Volver a nacer
Cuando me confirmaron que tenía cáncer de mama quedé en shock. Ni siquiera sabía bien lo que la palabra cáncer era, no pude dimensionar su gravedad.
“Soy de Curicó y crecí en una familia de esfuerzo. Mi papá es tractorero y mi mamá trabaja en un fundo. Mi niñez y adolescencia fueron la de una joven normal, pero a los 28 años decidí venirme a Santiago en busca de nuevas oportunidades. Fue ese mismo año que sentí una clavada en mi pechuga izquierda. Fue fuerte, pero me hice la loca.
Tres años después, me salió un poroto en la misma pechuga izquierda y otra vez lo ignoré. La verdad es que nunca pensé que podría ser cáncer. Me acuerdo que un día, a mis 33 años, recién matriculada en Administración de Empresas versión vespertina, casualmente le conté a un amigo sobre esto. Sorprendentemente fue él quien me mandó a hacerme una mamografía. Y partí, pero como quien va al banco a hacer un trámite. Días después me llamaron para decirme que tenía que ir a ver al doctor. Fue la primera vez que supuse que algo no andaba bien.
Cuando me confirmaron que tenía cáncer de mama quedé en shock. Ni siquiera sabía bien lo que la palabra cáncer era, no pude dimensionar su gravedad. Bloqueé tanto el tema que después de recibir la noticia volví a mi departamento a estudiar para la prueba que tenía en los días siguientes. No le quise contar a mi mamá para evitarle otro sufrimiento más a su vida, ya que mi hermano murió al ser atropellado por un tren.
Cuando me dieron el resultado de la biopsia tenía cáncer grado 3, ramificado hacia la axila por lo que me operaron de urgencia, me hicieron la mastectomía en mi pechuga izquierda y me pusieron un expansor de tejido para luego ponerme una prótesis. Ese día solo me acompañó una amiga. Mi mamá se vino a Santiago pensando que era una operación sin complicaciones, que solo se trataba de un nódulo.

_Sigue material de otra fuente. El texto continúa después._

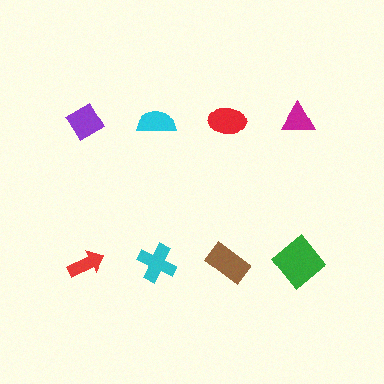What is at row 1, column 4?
A magenta triangle.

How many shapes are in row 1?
4 shapes.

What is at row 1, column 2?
A cyan semicircle.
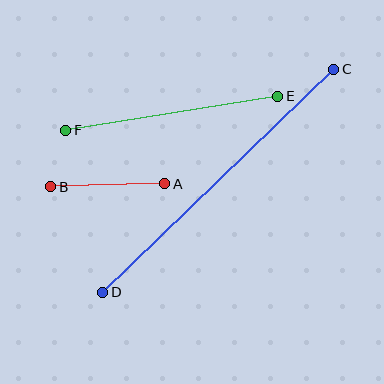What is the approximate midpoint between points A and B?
The midpoint is at approximately (108, 185) pixels.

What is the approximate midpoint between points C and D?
The midpoint is at approximately (218, 181) pixels.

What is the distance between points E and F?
The distance is approximately 215 pixels.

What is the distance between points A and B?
The distance is approximately 114 pixels.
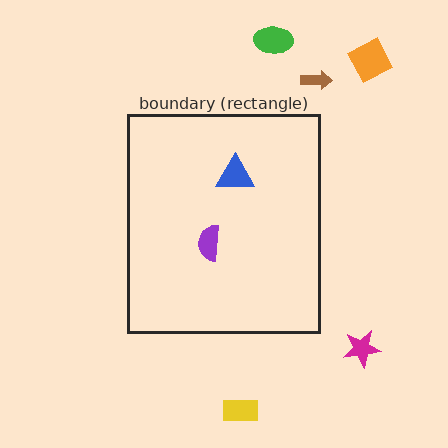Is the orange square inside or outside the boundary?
Outside.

Al llegar se encontró con un libro que tenía de la Corporación Yo Mujer y me enfrentó: ´tienes cáncer´, me dijo. Nos abrazamos y lloramos mucho. Hasta el día de hoy me lo recrimina.
Tuve que congelar el instituto para dedicarme al tratamiento. A la primera quimioterapia fui relajada, de hecho cuando terminaron de hacérmela me fui a mi casa feliz. ´Mamá, esto no me hace nada, soy inmune´, le dije. Pero al día siguiente aparecieron los síntomas: vómitos, estaba muy débil, sentía como si me estuviera quemando por dentro. Además me resfrié y estuve con fiebre casi una semana. No quise que me llevaran a urgencia. ´Esto no me la va a ganar´, pensaba. Cuando le conté a los doctores me retaron y me dijeron que me podría haber muerto. Y fue recién ahí que le tomé el peso a la enfermedad.
El segundo shock vino a los 20 días de la quimio, cuando me duché y me di cuenta de que el pelo se me caía por mechones. Lloré desconsoladamente. Me dolió más que se me cayera el pelo que no tener una pechuga, quizás porque con un sostén puedes disimular, pero la gente al verte pelada siente lástima y eso era un golpe a mi ego. Comencé a usar peluca, me ponía pestañas postizas y me maquillaba. Intenté hacer mi vida como cualquier persona de mi edad.
Fue un año de quimioterapias y luego 30 sesiones de radioterapia por un mes, de lunes a viernes, en lo que quizás fue lo más duro del tratamiento. Después de eso vino la segunda operación en la que me sacaron el expansor y me pusieron grasa de mi cuerpo para que la piel no quedara tan tirante. Renuncié a Santiago y opté por irme a Curicó para que mi familia me cuidara.
Mi tercera entrada a pabellón fue para ponerme las prótesis de silicona. Y hacerlo significó un esfuerzo económico importante. Con mi familia vendimos bingos, hicimos rifas y juntamos la plata necesaria y todo salió bien.
Nunca pensé que la enfermedad fuera tan cara ni la recuperación tan larga. Han pasado seis años y aún no cierro el ciclo, pero estoy trabajando en una panadería en Teno para juntar la plata que me permitirá hacerme la reconstrucción del pezón, que es lo último que me falta. Puede que a muchas esto les suene cursi, pero de verdad el cáncer de mama para mí fue una nueva oportunidad. Volví a nacer. Si miro hacia atrás, siento que mi vida no tenía demasiado sentido. Actualmente estoy estudiando Trabajo social porque siento que tengo que ayudar, que debo compartir mi experiencia. Solo me falta formar mi familia, y ojalá, tener un hijo. No pido más”.
Carolina tiene 39 años y es estudiante de Trabajo Social.